Irland hat derzeit und bis Ende des Jahres den EU-Ratsvorsitz inne und leitet in dieser Rolle die Treffen der EU-Mitgliedstaaten.

Einigung bis Anfang 2027 als Ziel

Vergangene Woche stellte die Europäische Kommission ihre Pläne für die Revision vor. Dabei soll Europas Industrie massiv entlastet werden und der CO2-Abbau im Zuge der Revision des EHS verlangsamt werden, wie sie vergangene Woche in Brüssel mitteilte. Der Rahmen für Gratiszertifikate für die energieintensive Industrie soll bis 2038 verlängert werden.

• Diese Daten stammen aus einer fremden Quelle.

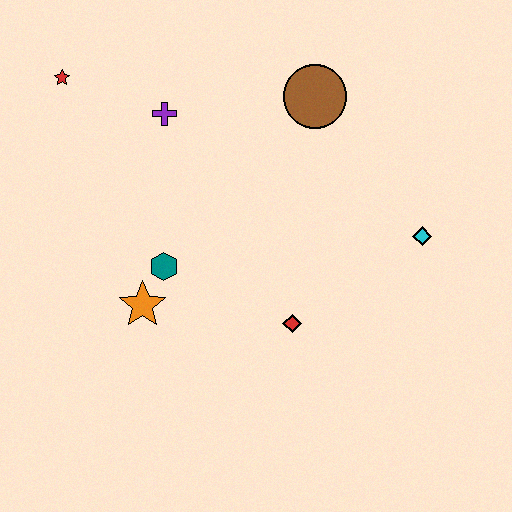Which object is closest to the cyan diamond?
The red diamond is closest to the cyan diamond.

Die Gratiszertifikate sind aber gemäss dem Kommissionsvorschlag mit Auflagen zur Dekarbonisierung verknüpft. Ausserdem sollen bis zu zwei Prozent hochwertige internationale Zertifikate im Zeitraum 2036 bis 2040 in den EU-Emissionshandel einbezogen werden.

Die EU-Institutionen wollen sich bis Anfang 2027 auf die Reform des EU-Emissionshandels einigen. Der Rat soll an seiner Sitzung im Oktober eine weitere Debatte dazu führen. Über den Vorschlag der EU-Kommission muss auch das Europäische Parlament befinden.

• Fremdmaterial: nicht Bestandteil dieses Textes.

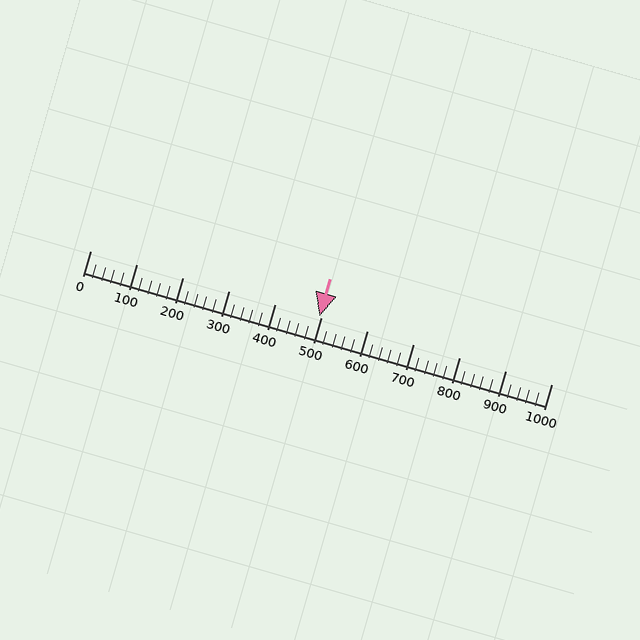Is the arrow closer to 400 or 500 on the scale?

Schweizer EHS an jenes der EU geknüpft

Die Diskussionen rund um das EHS der EU sind für die Schweiz relevant, da ihr EHS an jenes der EU geknüpft ist. Damit die Verknüpfung funktioniere, müssten beide Systeme kompatibel ausgestaltet sein, sagte ein Sprecher des Bundesamts für Umwelt (Bafu) vergangene Woche. Bei Änderungen werden Bern und Brüssel diese im gemischten Ausschuss beraten müssen.

In Brüssel sagte ein Beamter, dass die Schweiz die Änderungen übernehmen müsste, um Marktverzerrungen zu vermeiden. Dabei gebe es Raum für Besonderheiten.